官网:https://developer.nvidia.com/cuda-toolkit-archive

wget https://developer.download.nvidia.com/compute/cuda/11.8.0/local_installers/cuda_11.8.0_520.61.05_linux.run
sudo sh cuda_11.8.0_520.61.05_linux.run`

Ubuntu22.04安装cuda,cudnn, 编译darknet_第1张图片Ubuntu22.04安装cuda,cudnn, 编译darknet_第2张图片

因为之前已经安装过显卡驱动了,所以这里需要取消Driver(光标移动到Driver,然后按enter即可取消,不取消会导致安装终止),然后移动光标到Install,按enter执行安装
Ubuntu22.04安装cuda,cudnn, 编译darknet_第3张图片

安装成功:

===========
= Summary =
===========

Driver:   Not Selected
Toolkit:  Installed in /usr/local/cuda-11.8/

Please make sure that
 -   PATH includes /usr/local/cuda-11.8/bin
 -   LD_LIBRARY_PATH includes /usr/local/cuda-11.8/lib64, or, add /usr/local/cuda-11.8/lib64 to /etc/ld.so.conf and run ldconfig as root

To uninstall the CUDA Toolkit, run cuda-uninstaller in /usr/local/cuda-11.8/bin
***WARNING: Incomplete installation! This installation did not install the CUDA Driver.

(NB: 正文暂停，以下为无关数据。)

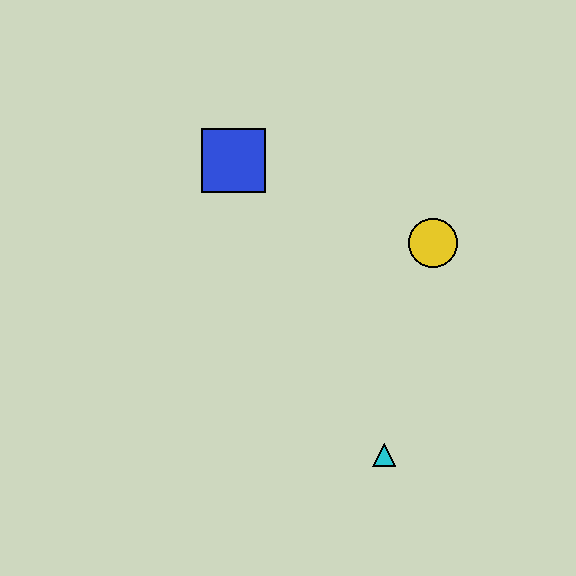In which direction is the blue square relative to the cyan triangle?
The blue square is above the cyan triangle.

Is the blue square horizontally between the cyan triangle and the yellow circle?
No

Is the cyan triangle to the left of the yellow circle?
Yes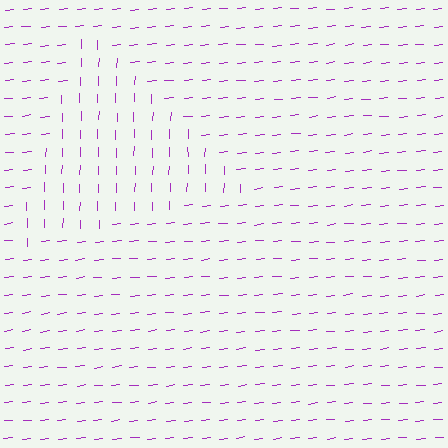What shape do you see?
I see a triangle.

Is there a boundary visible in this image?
Yes, there is a texture boundary formed by a change in line orientation.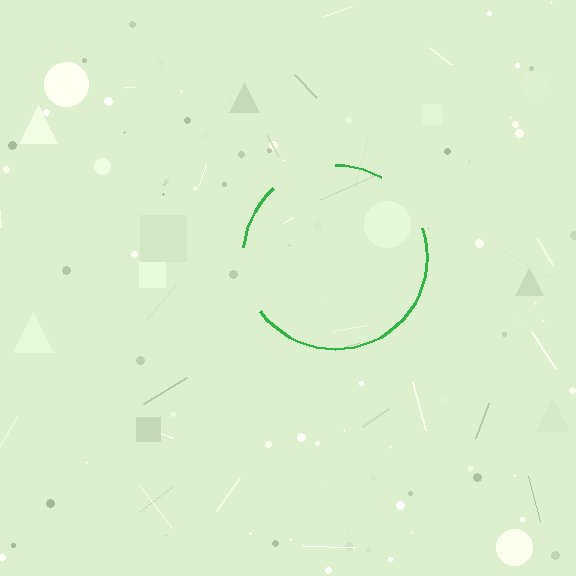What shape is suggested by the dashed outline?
The dashed outline suggests a circle.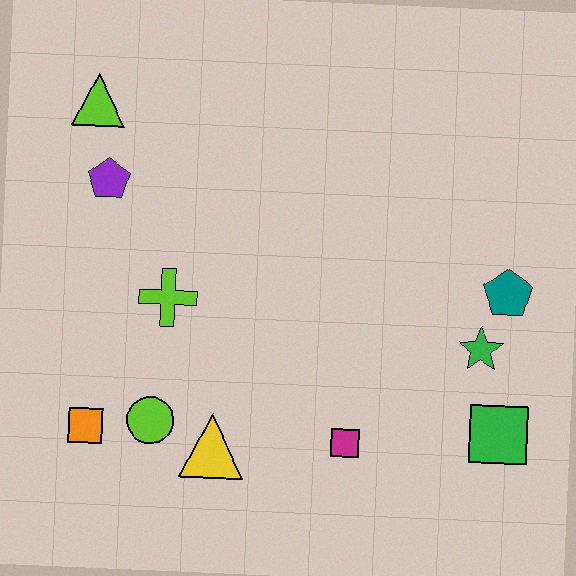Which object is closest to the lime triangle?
The purple pentagon is closest to the lime triangle.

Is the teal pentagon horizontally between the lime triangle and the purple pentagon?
No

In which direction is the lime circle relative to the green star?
The lime circle is to the left of the green star.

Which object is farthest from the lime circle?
The teal pentagon is farthest from the lime circle.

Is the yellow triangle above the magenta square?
No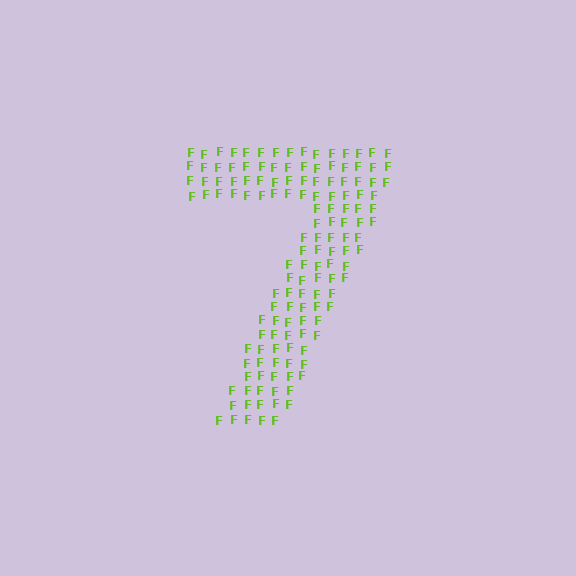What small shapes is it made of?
It is made of small letter F's.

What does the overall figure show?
The overall figure shows the digit 7.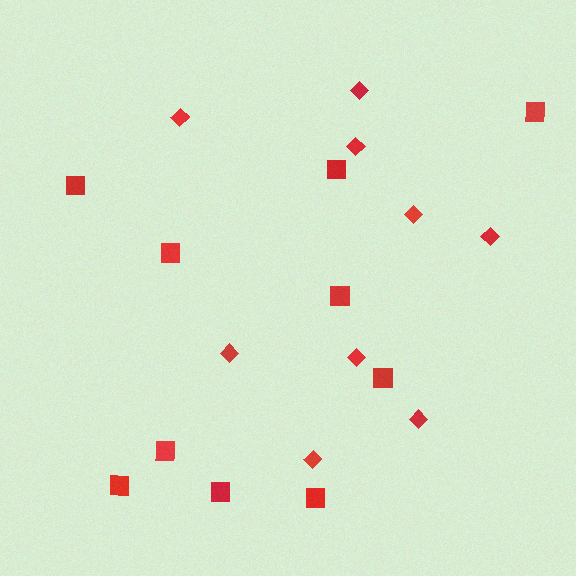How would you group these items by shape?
There are 2 groups: one group of diamonds (9) and one group of squares (10).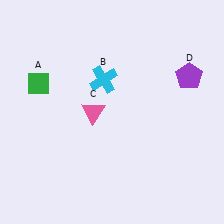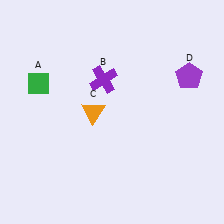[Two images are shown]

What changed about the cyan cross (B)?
In Image 1, B is cyan. In Image 2, it changed to purple.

A driver of version at least 520.00 is required for CUDA 11.8 functionality to work.
To install the driver using this installer, run the following command, replacing <CudaInstaller> with the name of this run file:
    sudo <CudaInstaller>.run --silent --driver

Logfile is /var/log/cuda-installer.log

2,设置环境变量

vim ~/.bashrc
export PATH=$PATH:/usr/local/cuda/bin  
export LD_LIBRARY_PATH=$LD_LIBRARY_PATH:/usr/local/cuda/lib64  
source ~/.bashrc
nvcc -V

二,安装cudnn

下载CUDA版本对应的cuDNN版本:
https://developer.nvidia.com/rdp/cudnn-archive#a-collapse805-111

相关文件复制到cuda目录下对应的文件夹:

tar -xvf cudnn-linux-x86_64-8.9.4.25_cuda11-archive.tar.xz

cd cudnn-linux-x86_64-8.9.4.25_cuda11-archive/
sudo cp include/cudnn*.h /usr/local/cuda-11.8/include
sudo cp lib/lib* /usr/local/cuda-11.8/lib64/
cat /usr/local/cuda/include/cudnn_version.h | grep CUDNN_MAJOR -A 2

MAJOR -A 2
#define CUDNN_MAJOR 8
#define CUDNN_MINOR 9
#define CUDNN_PATCHLEVEL 4
--
#define CUDNN_VERSION (CUDNN_MAJOR * 1000 + CUDNN_MINOR * 100 + CUDNN_PATCHLEVEL)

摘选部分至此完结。